Usually, I have a fairly good idea of a film’s final grade relatively quickly. While this may adjust somewhat, up or down, the longer a movie goes, the more it takes to move the needle. Here, however… I wasn’t sure what I thought, until the very end. Indeed, I’m still not certain. I am therefore exercising executive privilege and copping out by awarding it my default grade. I suspect this is probably the kind of film you’ll either love or hate. Either way, I can point to my generic rating and say, “Told you so.”

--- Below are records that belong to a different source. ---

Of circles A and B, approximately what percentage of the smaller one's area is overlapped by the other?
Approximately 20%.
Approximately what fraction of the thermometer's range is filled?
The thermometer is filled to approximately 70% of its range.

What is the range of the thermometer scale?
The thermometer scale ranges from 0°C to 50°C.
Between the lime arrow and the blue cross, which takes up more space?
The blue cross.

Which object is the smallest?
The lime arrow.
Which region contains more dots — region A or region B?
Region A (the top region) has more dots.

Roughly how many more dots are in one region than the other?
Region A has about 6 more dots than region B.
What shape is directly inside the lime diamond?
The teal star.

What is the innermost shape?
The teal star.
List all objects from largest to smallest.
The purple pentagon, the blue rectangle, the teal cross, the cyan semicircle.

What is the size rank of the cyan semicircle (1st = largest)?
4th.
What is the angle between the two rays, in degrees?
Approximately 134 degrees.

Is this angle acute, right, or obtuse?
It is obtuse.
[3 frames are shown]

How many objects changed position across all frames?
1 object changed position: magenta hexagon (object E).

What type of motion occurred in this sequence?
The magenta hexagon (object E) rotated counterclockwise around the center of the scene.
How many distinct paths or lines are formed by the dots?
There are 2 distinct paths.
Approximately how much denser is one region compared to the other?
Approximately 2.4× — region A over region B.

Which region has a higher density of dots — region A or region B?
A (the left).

It’s the story of – surprise! – Kristen (Schreurs; apparently Terence can be a girl’s name in the Netherlands), who is cleaning up her father’s bar on New Year’s Day, while waiting for her boyfriend to show up. A phone call is received, and at first seems innocent. However, it doesn’t take long before the caller (Top) starts dropping facts that show he’s much better informed about Kristen than is comfortable. Things escalate from here, with her attempts to get help going unanswered. The caller remains implacable in his demands that the only way this is going to end, is with Kristen coming outside to join him. The longer things continue, the more our heroine begins to question her own sanity. For example, her dead mother turns up on the doorstep, before transforming into some kind of… Demon? Monster? Your guess is as good as mine there.

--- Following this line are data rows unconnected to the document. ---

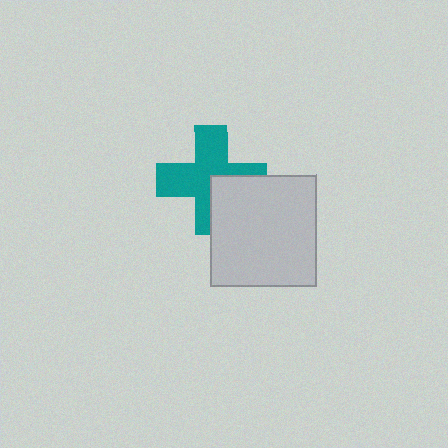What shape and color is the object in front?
The object in front is a light gray rectangle.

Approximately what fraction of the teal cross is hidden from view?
Roughly 31% of the teal cross is hidden behind the light gray rectangle.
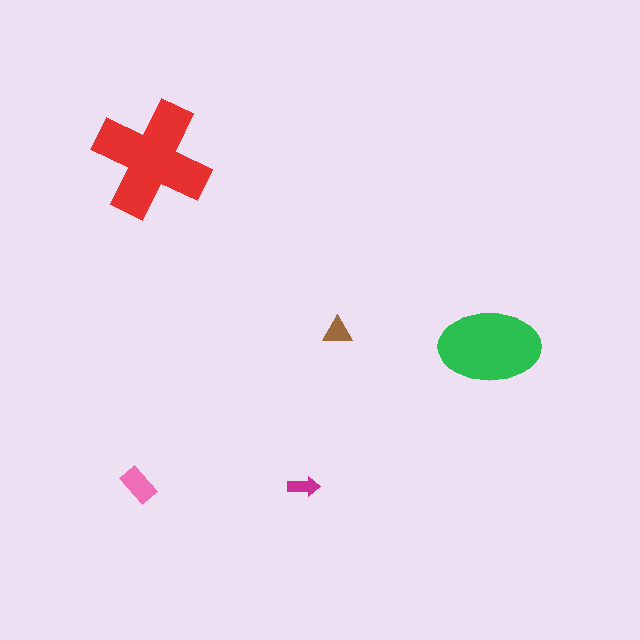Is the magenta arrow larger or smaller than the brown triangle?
Smaller.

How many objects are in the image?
There are 5 objects in the image.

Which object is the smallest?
The magenta arrow.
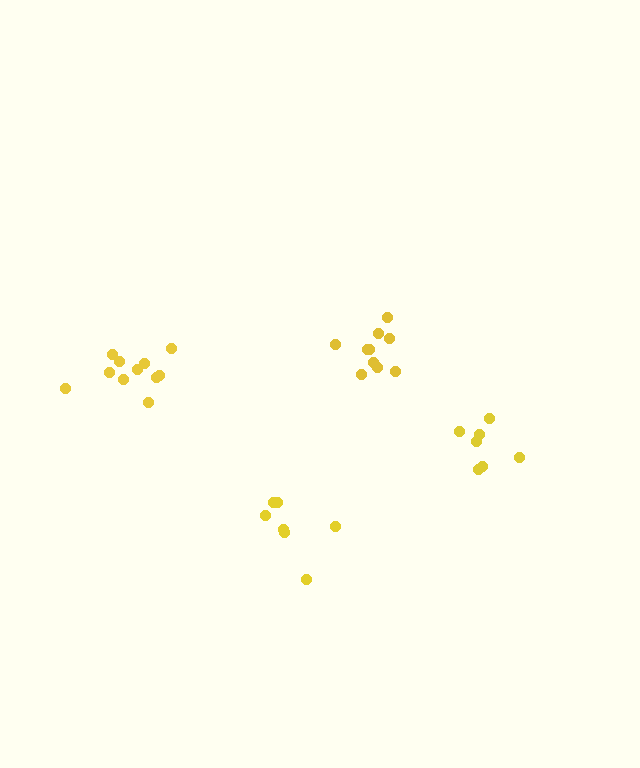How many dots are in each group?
Group 1: 7 dots, Group 2: 7 dots, Group 3: 11 dots, Group 4: 10 dots (35 total).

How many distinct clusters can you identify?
There are 4 distinct clusters.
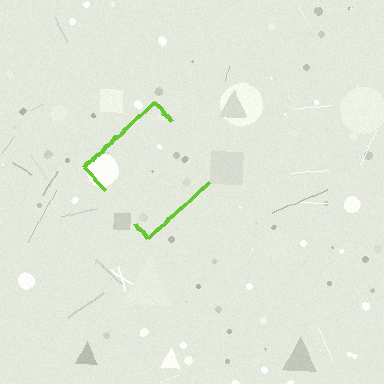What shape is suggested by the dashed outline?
The dashed outline suggests a diamond.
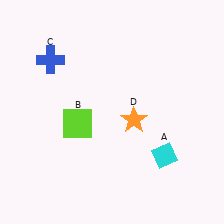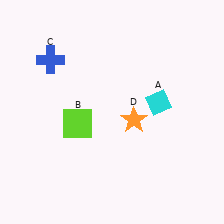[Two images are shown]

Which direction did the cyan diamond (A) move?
The cyan diamond (A) moved up.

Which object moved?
The cyan diamond (A) moved up.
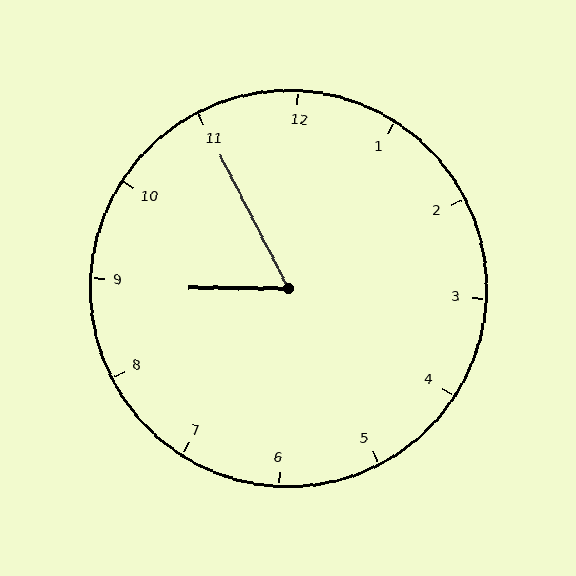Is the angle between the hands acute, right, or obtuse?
It is acute.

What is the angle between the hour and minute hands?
Approximately 62 degrees.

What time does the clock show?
8:55.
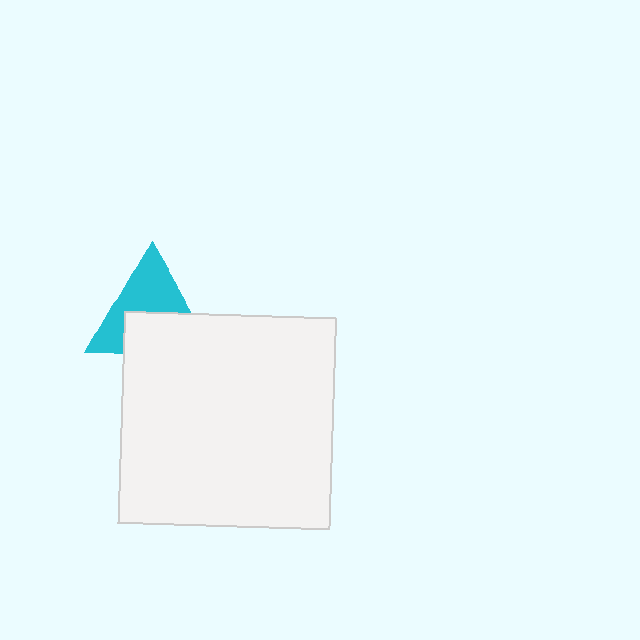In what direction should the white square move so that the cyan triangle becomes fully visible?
The white square should move down. That is the shortest direction to clear the overlap and leave the cyan triangle fully visible.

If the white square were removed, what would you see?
You would see the complete cyan triangle.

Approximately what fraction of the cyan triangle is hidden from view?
Roughly 45% of the cyan triangle is hidden behind the white square.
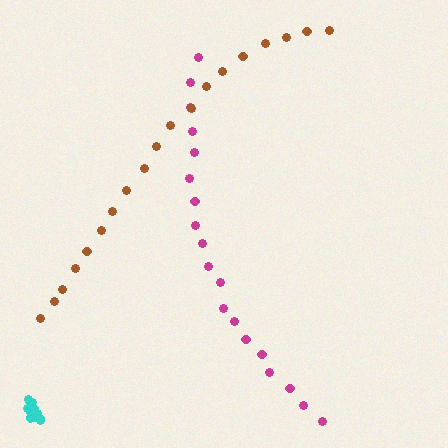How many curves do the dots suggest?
There are 3 distinct paths.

Even at the end, it proved deliberately vague as to the underlying concept, and you more or less had to figure it out yourself. I don’t mind films that chose to leave clues, in lieu of an obvious scenario; it’s just nice to know at the end whether you have assembled them in the right way. Otherwise, there’s a sneaking suspicion the writers were making things up as they went along, and chose to half-ass the resolution. I don’t feel that’s the case here, and tend to think my reasoning is generally sound as to what’s going on. On the other hand, the supernatural elements do seem to be used as a “get out of jail free” card, handwaving away some of the implausible moments, such as Kristen not calling anyone except the emergency services and her boyfriend.

With Schreurs the only character on screen for the vast majority of the running time, a lot of the weight falls on her shoulders: she’s not quite able to pull it off consistently, yet nor does she embarrass herself. While restrained on the gore front, Weistra does a decent enough job of racking up tension, though fans of may have issues [Actually, there’s no such active site, just one for dogs, which seems speciesist to me]. Or perhaps not. Like virtually everything else in the film, it’s open to interpretation. Still, considering I went into this expecting not much more than a Euro-slasher, it was definitely a surprise to end up contemplating issues of faith, guilt and the hereafter.